The National AIDS Memorial Grove, located on seven-acres in San Francisco's Golden Gate Park, will likely get a new addition soon. Two hundred architects, designers, artists, landscape architects and students participated in a competition to develop a design that would give visitors to the site a deeper understanding of the 20 million lives lost to AIDS in the past 25 years. Entries came from 21 states and 24 countries. Five finalists were chosen and the winning design will be announced in April. If funding can be acquired, the winning team will then get to see its ideas come to life.

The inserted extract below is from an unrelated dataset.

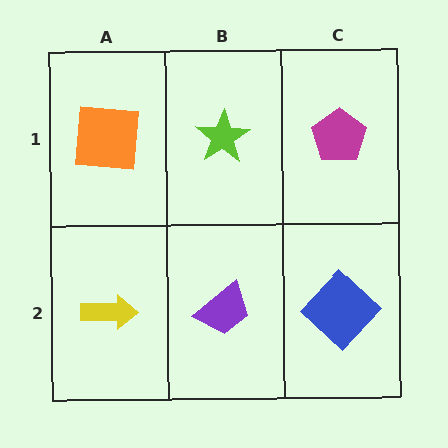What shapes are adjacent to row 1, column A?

Among the finalists is Melissa Cate Christ, a landscape architect based in Toronto. She proposed building a 20-foot-high pile of small rocks that visitors could take and move to make small memorials throughout the grove. The pile would eventually change and get smaller over the years until eventually, just a ring of stones would remain where the pyramid used to be.

Other finalists' designs include a tangle of red, interconnected tubes, and a swarm of hummingbirds, developed by Raveevarn Cholsombatchi, Jacob Atherton, Michael Eggers and Andrew Shanken, all from the Bay area; a wire-mesh wall that would serve as a framework for mementos, designed by Andrew Thurlow and Maia Small of Rhode Island; a pocket of black fiberglass poles and a sidewalk of charred wood, designed by Janette Kim and Chloe Town of New York; and an installation of 24 polished, stainless steel spheres, each engraved with a number to indicate the lives lost each year to the disease, proposed by Shinya Uehara and Chantelle Brewer of Chicago.

There has been some disagreement over whether the final design should be in keeping with the natural setting of the grove, or be more of a stand-out piece of architecture. Opponents of the latter, including Alice Russell-Shapiro, a landscape architect and founder of the Grove, argue that a grand monument would take away from the dignity and graveness of the site.

The National AIDS Memorial Grove was conceived in 1989 by a small group of San Franciscans who had lost loved ones to AIDS. Development of the Grove began in 1991. People come from all over the country and the world to enjoy the greenery, to hold private services, and to volunteer at monthly workdays. The Grove is governed by a board of directors who have signed a 99-year renewable agreement with the City of San Francisco through the San Francisco Recreation and Park Department to maintain it in perpetuity. The Grove is a project of the Tides Center, a non-profit corporation dedicated to social service and stewardship of the natural environment.